Monday, August 1, 2011
A few months ago a very good friend of mine sent me a link to a British newspaper review of a compilation album of early seventies music recorded in the southern states of the USA.
Now whilst I’m a child of the seventies, and love much of the music from that period, so called southern rock has never been of interest to me. Way too many beards and confederate flags.
However the friend who sent me the link is someone I trust when it comes to music. So if he recommends an album, I’m prepared to investigate further.
So off I went to Amazon, where the album had a series of glowing four and five star reviews.
Now seriously tempted, my next stop was iTunes, where I purchased the album. And it is indeed a great collection of music, by bands I would generally avoid like the plague.
This morning an email arrived in my inbox from Amazon suggesting albums I might like, based on my viewing of the southern rock compilation.
Whilst I love the idea of recommendation engines, my Amazon email proved to me that they can’t always be trusted. Well not by someone with specialised taste in music anyway!
In order to work really well, like good research, they need to make recommendations based on a broad source. An email after looking at just one album really can’t be accurate enough.
I should point out though, that I regularly get emails of this type from Amazon, and they’re generally pretty good in their choice of album and book suggestions.
Anyway, before I go way off track, let’s go back to the beginning of this month’s column – a recommendation from a friend.
Otherwise known as word of mouth this is what Bill Bernbach referred to decades ago as the most powerful form of advertising.

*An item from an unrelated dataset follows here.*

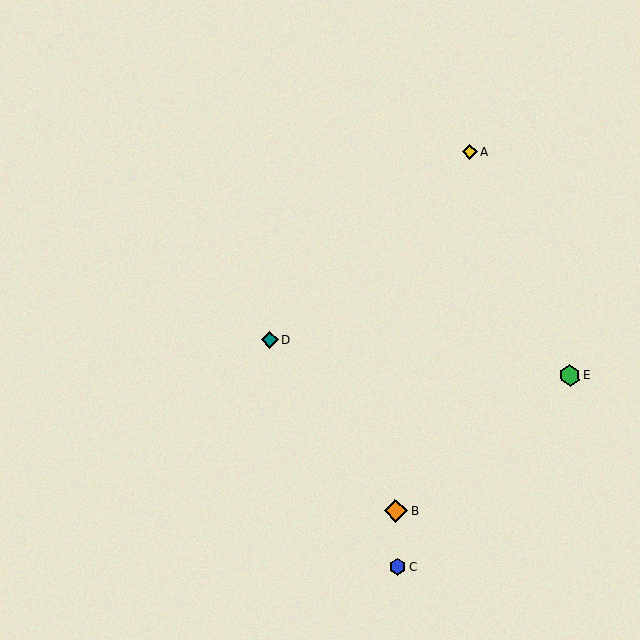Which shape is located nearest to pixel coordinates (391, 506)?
The orange diamond (labeled B) at (395, 511) is nearest to that location.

Bear in mind that when Bernbach made this statement the internet had yet to be invented. And it is via the internet that word of mouth goes in to overdrive.
It is why social media has to be a priority for any marketer today.
Because as exciting as it may seem to be involved a big budget TV ad with a hotshot director behind the camera, the recommendation of a friend is far more powerful.
And if you can get people to recommend your brand or product to their friends, then you’re definitely onto a winner.
Which brings me back to Amazon.
You see their recommendations are based on things they think you’re interested in. Which obviously sounds like a great idea, but based on the recent email they sent me is far from perfect.
I however have another problem with the recommendation engine model.
If everything you buy is based on things you have previously purchased or expressed an interest in, then how on earth are you going to discover something completely new?
And by completely new I mean something different, unexpected or outside your usual area of interest.
You can’t stumble upon something by accident if everything you buy is based on your shopping habits.
Which means that your shopping habits can very easily end up stereotyping you. The same applies to many of the smart new digital magazine formats.
I love the idea of the recently launched Zite – an iPad based magazine that learns which articles you do and don’t like, then over time personalises the content to suit you.
Sounds brilliant, but you could easily end up with everything you read being based on what you have read in the past.
Which, just like the recommendation engine, prevents you from stepping outside of your comfort zone and discovering completely new things.
Now that narrow minded digitally programmed way of living may suit some people, but it sure doesn’t suit me.
And hopefully it won’t suit you either.